Dalam kesempatan yang berbeda, Direktur Riset CORE Indonesia Piter Abdullah mengatakan, kebijakan BI tersebut sudah melampaui kewenangan Bank Sentral. Hal ini pun dinilai bisa membuat industri perbankan kebingungan untuk menjalankan bisnisnya.

“Bisa membuat kebingungan di industri perbankan, otoritas yang mengatur bank jadi dua,” kata Piter.

Menurut Piter, BI seharusnya mendorong penyaluran kredit perbankan melalui instrumen moneter, bukan masuk ke individu bank dan memberikan sanksi. Sebab, ada Otoritas Jasa Keuangan (OJK) yang seharusnya mengatur dan mengaatur perbankan.

Dia melanjutkan, pengaturan besaran pemberian kredit ini dinilai memberatkan perbankan. Apalagi, tidak semua bank memiliki porsi yang besar terhadap UMKM, tergantung dari karakter bisnis bank tersebut.

“BI bisa mendorong bank dengan instrumen moneter yang mereka miliki, antara lain suku bunga. Kalau kemudian instrumen suku bunga tidak efektif, BI harusnya fokus mencari apa penyebab instrumen suku bunga tidak bisa meningkatkan penyaluran kredit,” jelasnya.

 

 

* Untuk mengetahui kebenaran informasi yang beredar, silakan WhatsApp ke nomor 0811 9787 670 hanya dengan ketik kata kunci yang diinginkan.

Penjelasan Bank Indonesia

Ilustrasi Bank Indonesia
Ilustrasi Bank Indonesia

Kepala Departemen Kebijakan Makropudensial Bank Indonesia (BI) Juda Agung sebelumnya mengatakan bahwa perbankan wajib memenuhi RPIM UMKM sebesar 20 persen pada Juni 2022.

"Perhitungannya dilakukan secara bertahap yang kemudian menjadi 25 persen pada Juni 2023 dan 30 persen di Juni 2024," ujar Juda.

Ia menjelaskan, perluasan target pembiayaan inklusif tersebut dilakukan karena UMKM sangat berperan dalam perekonomian, dengan tingkat penyerapan tenaga kerja yang tinggi serta pangsa yang besar terhadap Produk Domestik Bruto (PDB), sehingga UMKM menjadi kunci pemulihan ekonomi nasional.

Nantinya, akan terdapat sanksi bagi bank yang tidak bisa memenuhi target RPIM tersebut, yang akan diawali dengan teguran tertulis terlebih dahulu pada Juni 2022 dan Desember 2022.

"Teguran tertulis tersebut juga akan ditembuskan kepada Otoritas Jasa Keuangan (OJK)," ungkap Juda.
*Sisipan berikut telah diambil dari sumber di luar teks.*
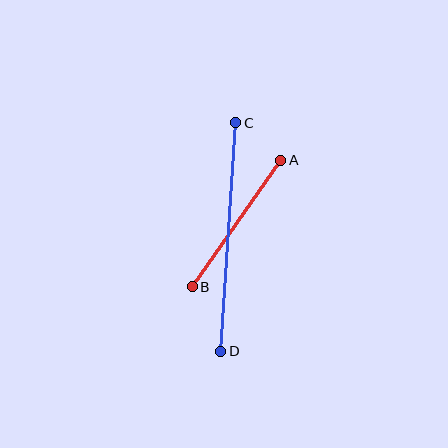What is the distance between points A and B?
The distance is approximately 154 pixels.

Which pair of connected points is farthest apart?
Points C and D are farthest apart.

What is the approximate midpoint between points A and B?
The midpoint is at approximately (237, 223) pixels.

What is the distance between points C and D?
The distance is approximately 229 pixels.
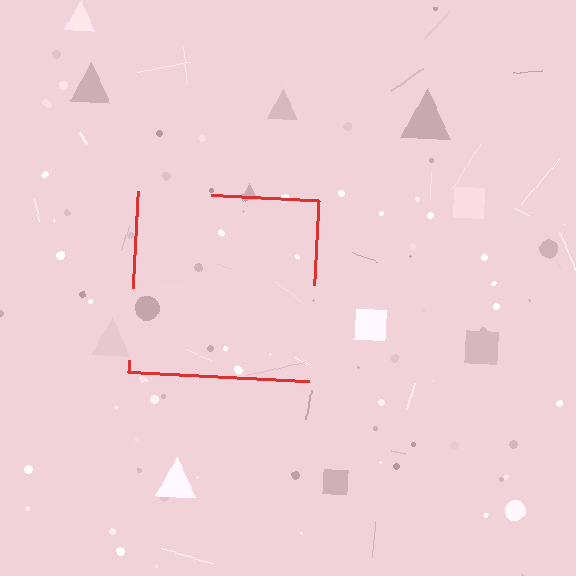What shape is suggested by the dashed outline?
The dashed outline suggests a square.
Jika nantinya teguran tersebut tidak bisa dipenuhi, Juda menyebutkan akan ada sanksi teguran tertulis dan sanksi kewajiban membayar sebesar 0,1 persen dikali nilai kekurangan RPIM (maksimal Rp 5 miliar untuk setiap posisi pemenuhan RPIM), yang akan diberlakukan sejak Juni 2023.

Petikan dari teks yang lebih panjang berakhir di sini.